On Board HMCS ATHABASKAN, in the Yellow Sea - There are a couple of seamen on board this Tribal class destroyer who take in washing.

They take it in by the hundreds of pounds and wash it in water measured by the ton. The two operators of probably the world's most compact laundries are Able seamen Peter Doyle, of Victoria and Ed Fleming of West Summerland, British Columbia. The ATHABASKAN's laundry is situated on the forecastle deck, beneath the bridge, and there, in a space of about ten feet by ten feet, are housed a steam press, a large rotary washer, a drum spin dryer and a steam drier. It doesn't leave much for Doyle and Fleming to swing the proverbial cat but the two men have learned to tote 100 pound bags or laundry between the machines with comparative ease.
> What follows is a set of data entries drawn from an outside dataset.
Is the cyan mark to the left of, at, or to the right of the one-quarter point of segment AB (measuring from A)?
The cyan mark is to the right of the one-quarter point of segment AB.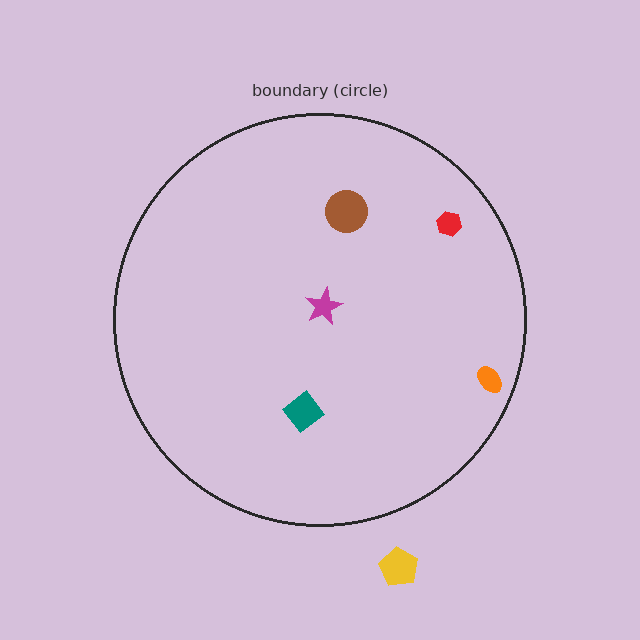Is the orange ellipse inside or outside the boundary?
Inside.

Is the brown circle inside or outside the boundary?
Inside.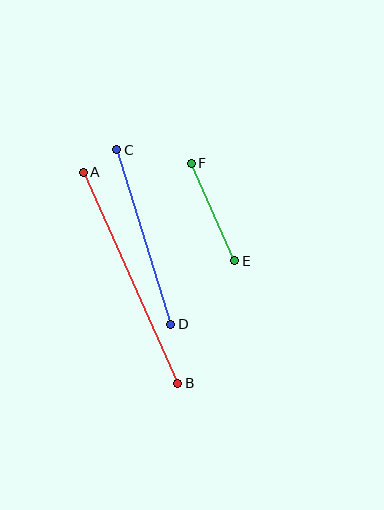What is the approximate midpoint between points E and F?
The midpoint is at approximately (213, 212) pixels.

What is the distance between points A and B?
The distance is approximately 231 pixels.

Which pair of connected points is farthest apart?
Points A and B are farthest apart.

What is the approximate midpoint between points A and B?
The midpoint is at approximately (130, 278) pixels.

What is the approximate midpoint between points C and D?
The midpoint is at approximately (144, 237) pixels.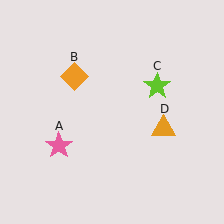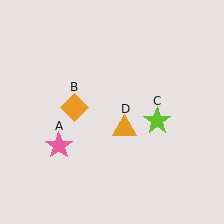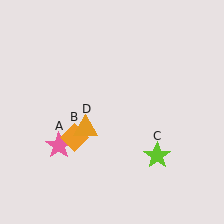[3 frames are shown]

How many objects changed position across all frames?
3 objects changed position: orange diamond (object B), lime star (object C), orange triangle (object D).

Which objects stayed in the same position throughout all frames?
Pink star (object A) remained stationary.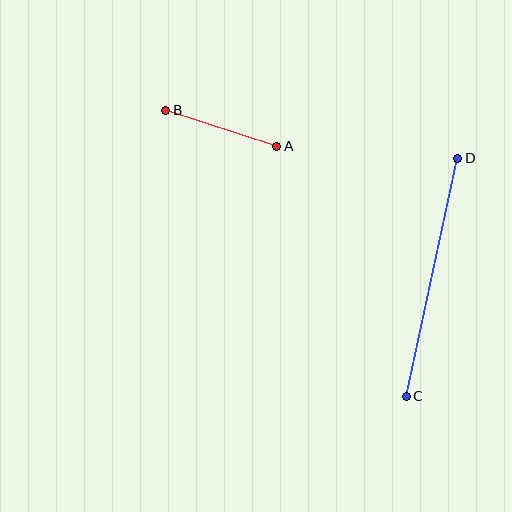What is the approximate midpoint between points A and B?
The midpoint is at approximately (221, 128) pixels.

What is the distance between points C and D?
The distance is approximately 243 pixels.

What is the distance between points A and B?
The distance is approximately 117 pixels.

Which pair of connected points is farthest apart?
Points C and D are farthest apart.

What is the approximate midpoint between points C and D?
The midpoint is at approximately (432, 277) pixels.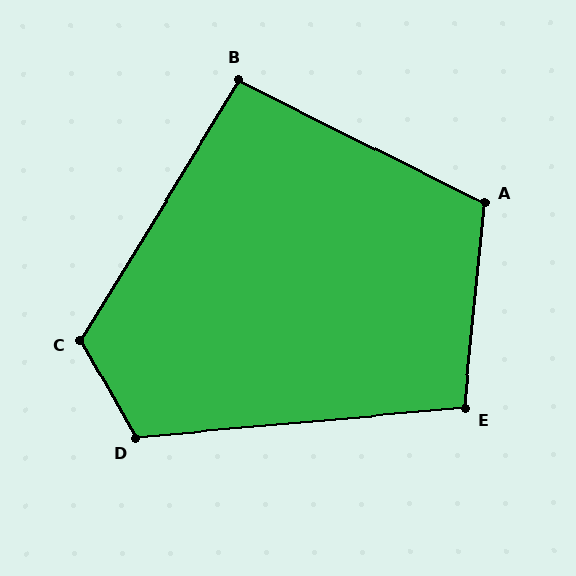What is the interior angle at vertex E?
Approximately 101 degrees (obtuse).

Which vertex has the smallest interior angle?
B, at approximately 95 degrees.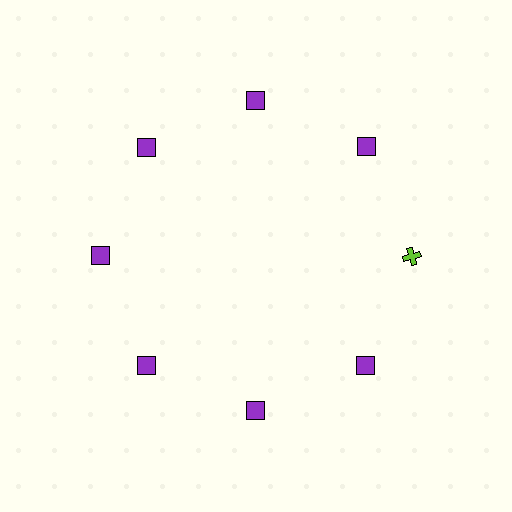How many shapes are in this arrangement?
There are 8 shapes arranged in a ring pattern.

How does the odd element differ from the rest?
It differs in both color (lime instead of purple) and shape (cross instead of square).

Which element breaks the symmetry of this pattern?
The lime cross at roughly the 3 o'clock position breaks the symmetry. All other shapes are purple squares.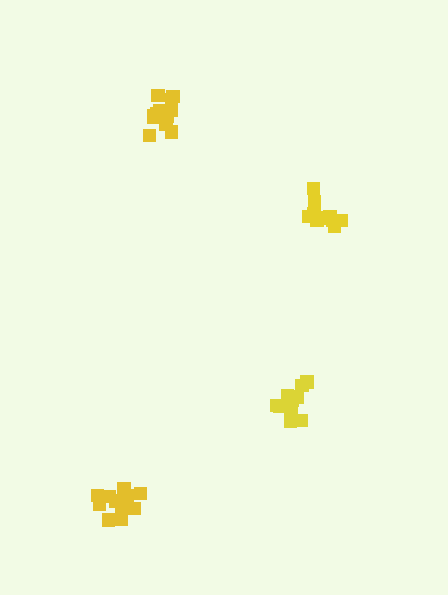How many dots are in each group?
Group 1: 14 dots, Group 2: 13 dots, Group 3: 11 dots, Group 4: 11 dots (49 total).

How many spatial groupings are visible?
There are 4 spatial groupings.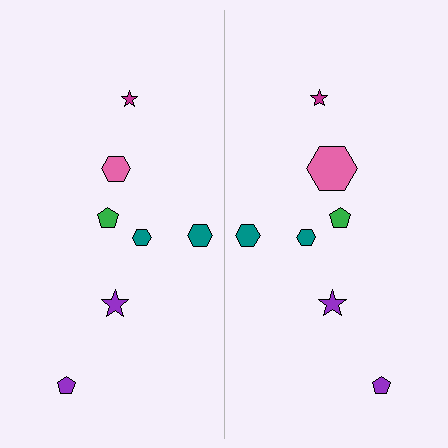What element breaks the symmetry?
The pink hexagon on the right side has a different size than its mirror counterpart.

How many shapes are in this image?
There are 14 shapes in this image.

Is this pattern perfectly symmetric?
No, the pattern is not perfectly symmetric. The pink hexagon on the right side has a different size than its mirror counterpart.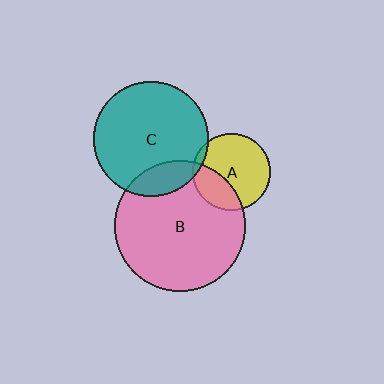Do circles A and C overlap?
Yes.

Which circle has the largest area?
Circle B (pink).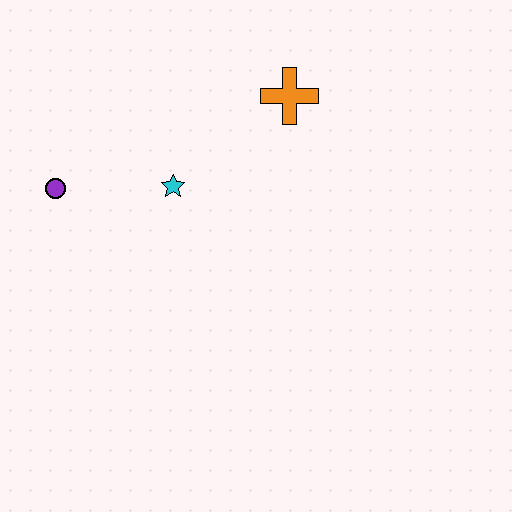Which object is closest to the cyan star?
The purple circle is closest to the cyan star.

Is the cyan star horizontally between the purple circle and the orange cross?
Yes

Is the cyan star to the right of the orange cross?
No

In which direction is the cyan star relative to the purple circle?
The cyan star is to the right of the purple circle.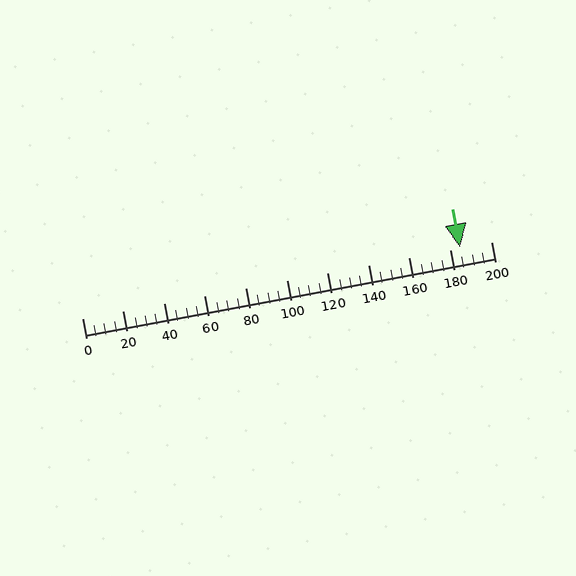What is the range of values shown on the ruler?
The ruler shows values from 0 to 200.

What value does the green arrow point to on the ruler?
The green arrow points to approximately 185.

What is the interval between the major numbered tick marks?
The major tick marks are spaced 20 units apart.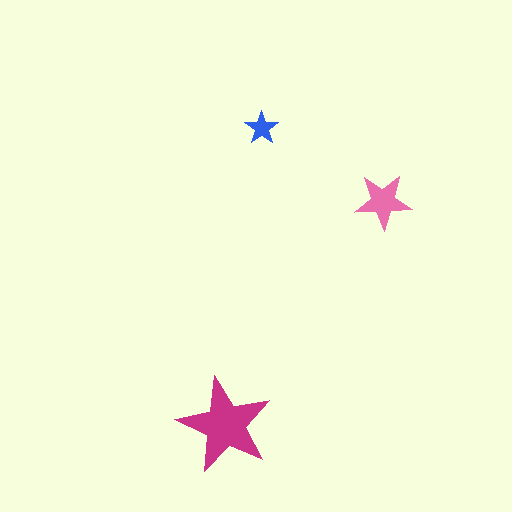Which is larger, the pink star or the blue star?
The pink one.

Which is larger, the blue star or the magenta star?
The magenta one.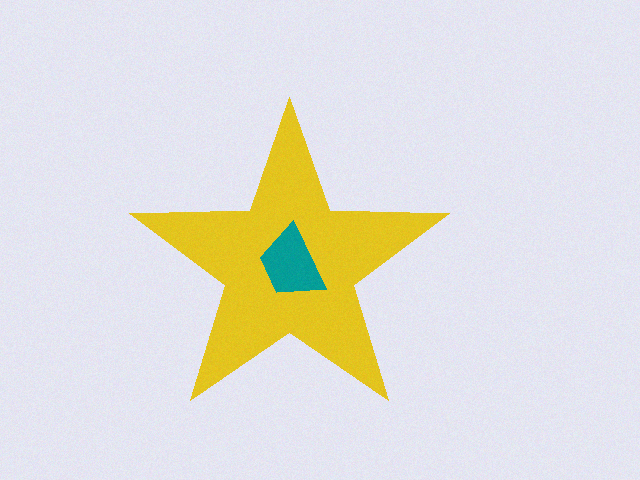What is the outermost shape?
The yellow star.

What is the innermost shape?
The teal trapezoid.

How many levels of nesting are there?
2.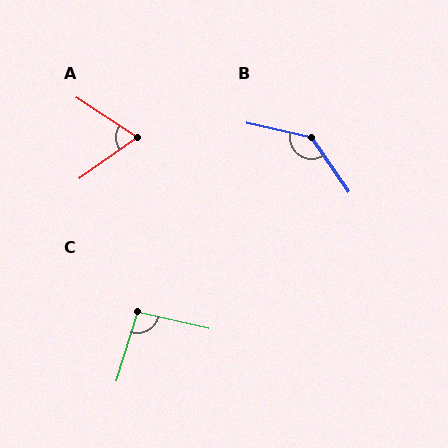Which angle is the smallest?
A, at approximately 68 degrees.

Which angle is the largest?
B, at approximately 137 degrees.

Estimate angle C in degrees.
Approximately 94 degrees.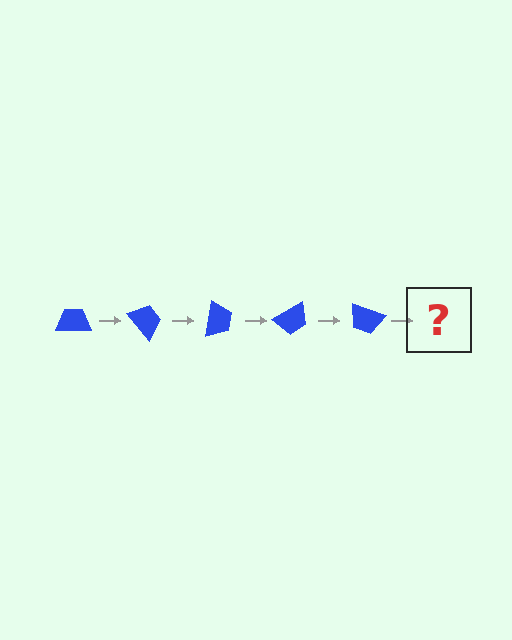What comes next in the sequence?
The next element should be a blue trapezoid rotated 250 degrees clockwise.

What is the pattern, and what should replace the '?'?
The pattern is that the trapezoid rotates 50 degrees clockwise each step. The '?' should be a blue trapezoid rotated 250 degrees clockwise.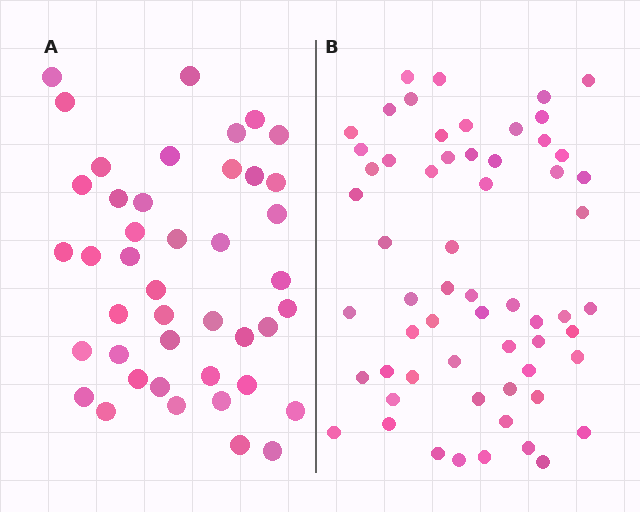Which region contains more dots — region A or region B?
Region B (the right region) has more dots.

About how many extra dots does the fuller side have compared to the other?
Region B has approximately 15 more dots than region A.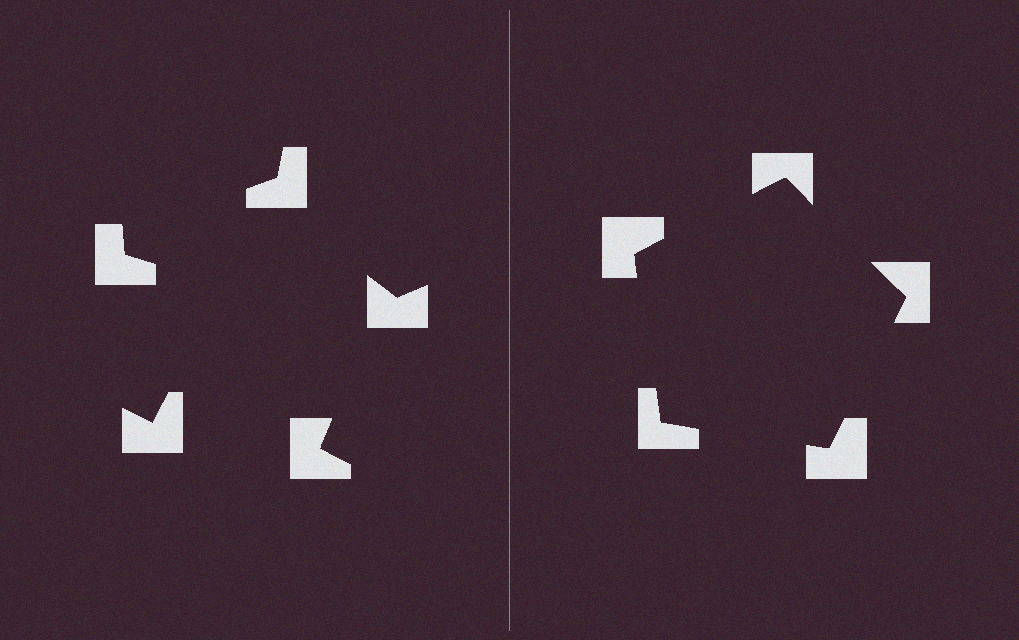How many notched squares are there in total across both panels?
10 — 5 on each side.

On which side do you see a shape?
An illusory pentagon appears on the right side. On the left side the wedge cuts are rotated, so no coherent shape forms.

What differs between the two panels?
The notched squares are positioned identically on both sides; only the wedge orientations differ. On the right they align to a pentagon; on the left they are misaligned.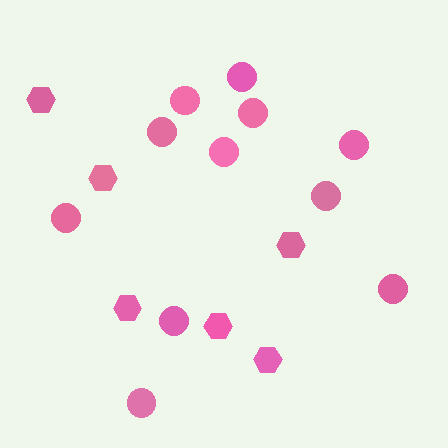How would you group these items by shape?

During the ships eight months of operation in the Korean theatre, the ATHABASKAN's laundry has had a complete workout. While spending long stretches at sea, the 270 officers and men serving in the destroyer have to depend on the Doyle-Fleming establishment for clean gear. The laundry has been equal to the task. Able Seamen Doyle 'skippers' the laundry operations and Able Seamen Fleming is his energetic 'first-lieutenant'. The two men, like the rest of their fellow-sailors aboard the Canadian destroyers serving in the Far East, know how to put in a full day's work.

Dungarees, work shirts and jackets and washed and dried twice a week. Blankets for the ship's company are put through the machines once each week and the remaining days are taken up with the cleaning of wardroom and officers' gear and ship's company whites. Then to fill in the corners, the press is kept busy pressing uniforms for the officers and men. A busy day will see 400 pairs of dungarees, 400 work shirts and work jackets - all paint daubed and grease smeared - tumbling about in the rotary washer, spinning to near dry in the spin drier and eventually emerging clean and bone dry from the steam drier. Four tons of water will have been used by the rotary machine by the time the operation is completed.

While operating the laundry is a full-sized job, Doyle and Fleming have other ships duties to perform as well. Doyle, one the ATHABASKAN's gunnery rates, is captain of "X" gun. At action stations or general gunnery drills, the chief of a laundry enterprise becomes the efficient senior hand of a four-inch gun's crew. Fleming is a stoker by trade and when general quarters sounds, he takes his post at the tiller flats in readiness for fire-fighting and damage control duties. "The Sioux is the ship that has a laundry setup" AB Doyle commented, but "we can turn out a pretty good job in our two-by-four cubbyhole in the ATHABASKAN". And that is what Doyle and Fleming are doing - a good job, often under trying conditions.